I'm a new member from Germany. Please excused my english. I'm sign up here, because I search some information about the Pontevecchio/Sama machines and in Germany they arent very common.

I started my coffee experience with a Gaggia Classic and a Demoka mill. Then I made a upgrade to a Rancilio Silvia and a Eureka Mignon. At least my Setup was a SAB Pratika with a Mahlkönig Vario Home. In this moment for the changeover I use a Pavoni.

Because now I'm looking for a Pontevecchio Lusso 2 gruppi and a Pontevecchio/Sama Export for the daily espresso.

Many Greets from Hamburg

Dennis


----------



## dennishan (Nov 24, 2019)

Now I see the topic introduction. Maybe it's better to switch my introduction there...


----------



## joey24dirt (Jan 28, 2017)

I'm sure it's ok here. Welcome to the forum. Did you say you have a La Pavoni, or you a looking for one?

Sent from my iPhone using Tapatalk


----------



## CoolingFlush (Aug 4, 2019)

Welcome dennishan,

There seems to be a handful of us who own Pontevecchio machines here, although not a lot. I have a two group Lusso, which I like a lot, and would be happy to answer any questions about it. It is a very simple machine!
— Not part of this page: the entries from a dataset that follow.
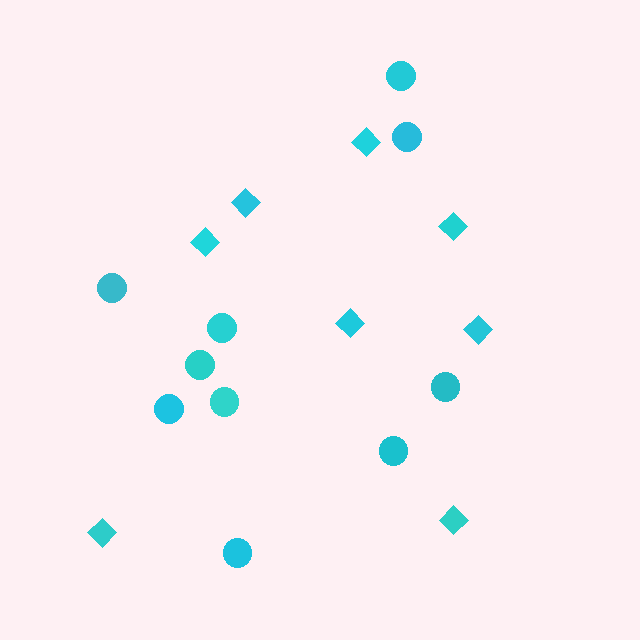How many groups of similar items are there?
There are 2 groups: one group of circles (10) and one group of diamonds (8).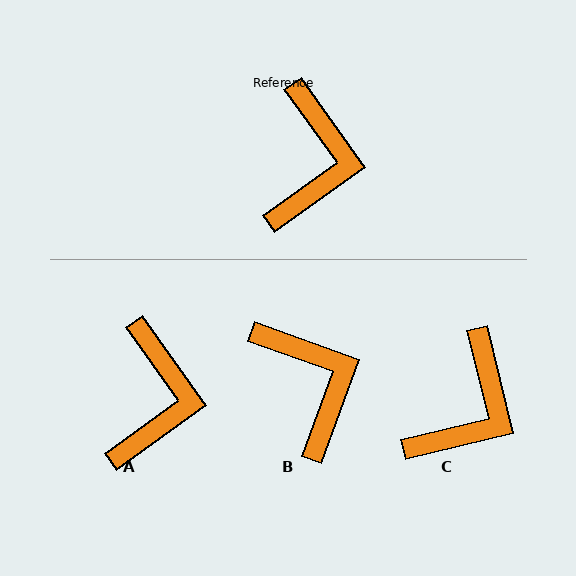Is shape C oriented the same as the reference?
No, it is off by about 22 degrees.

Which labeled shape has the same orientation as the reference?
A.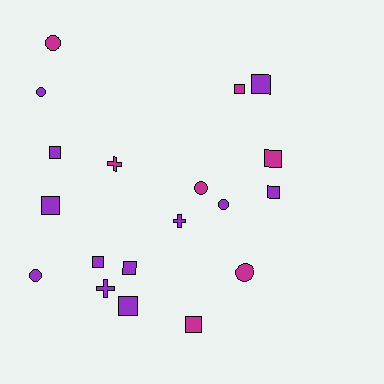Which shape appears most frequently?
Square, with 10 objects.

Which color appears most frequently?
Purple, with 12 objects.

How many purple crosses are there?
There are 2 purple crosses.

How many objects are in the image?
There are 19 objects.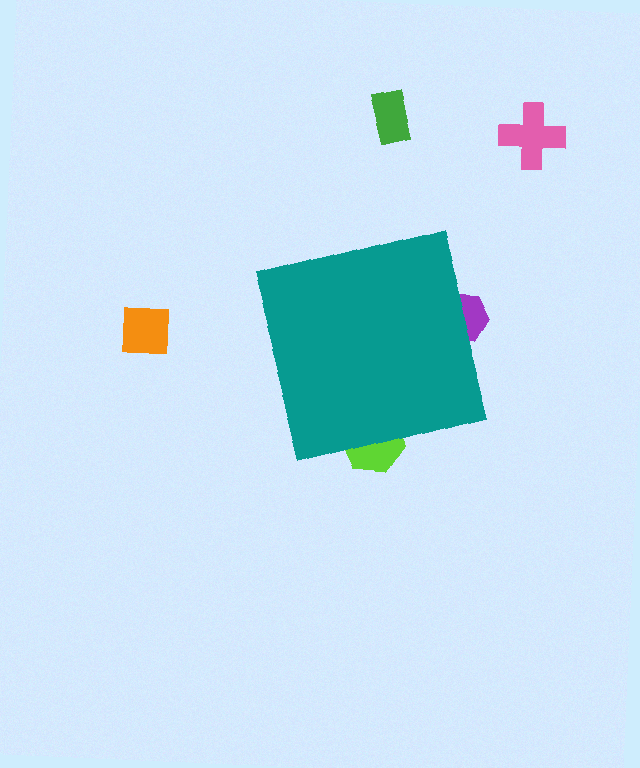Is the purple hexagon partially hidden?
Yes, the purple hexagon is partially hidden behind the teal square.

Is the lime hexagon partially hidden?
Yes, the lime hexagon is partially hidden behind the teal square.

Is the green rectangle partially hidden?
No, the green rectangle is fully visible.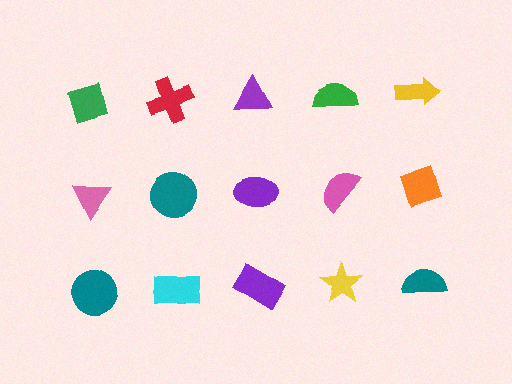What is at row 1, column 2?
A red cross.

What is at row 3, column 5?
A teal semicircle.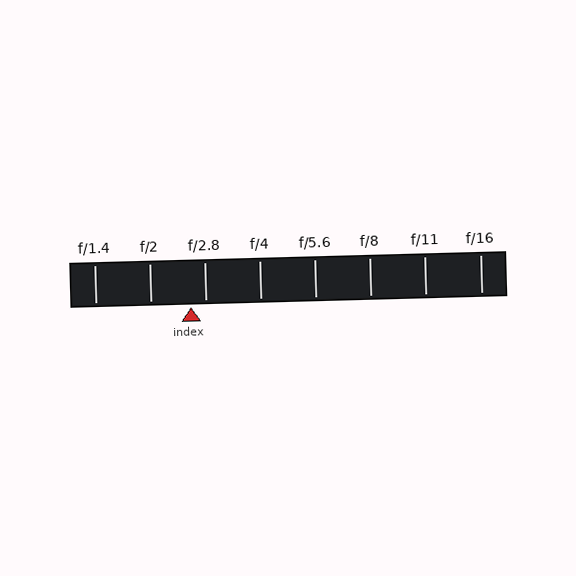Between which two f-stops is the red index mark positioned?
The index mark is between f/2 and f/2.8.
It looks like you have a nice setup at the moment - the SAB Pratika is not a machine I have seen before, how do you rate it?


----------



## 7493 (May 29, 2014)

Welcome dennishan, I'm sure you will find much to interest you here. What style of coffee do you like?
When you have a few more posts you will be able to access our members "For Sale" section. Unfortunately you have missed a lovely two group Pontevecchio which was advertised recently.


----------



## dennishan (Nov 24, 2019)

In this moment i use a Pavoni. The SAB Pratika is a nice HX machine. Only standart parts and easy to maintain. I think now they sell them as ACM Pratika.

I drink only espresso and Cappuccino. With espresso I try always new beans. My favored roaster from Hamburg is Quijote.


----------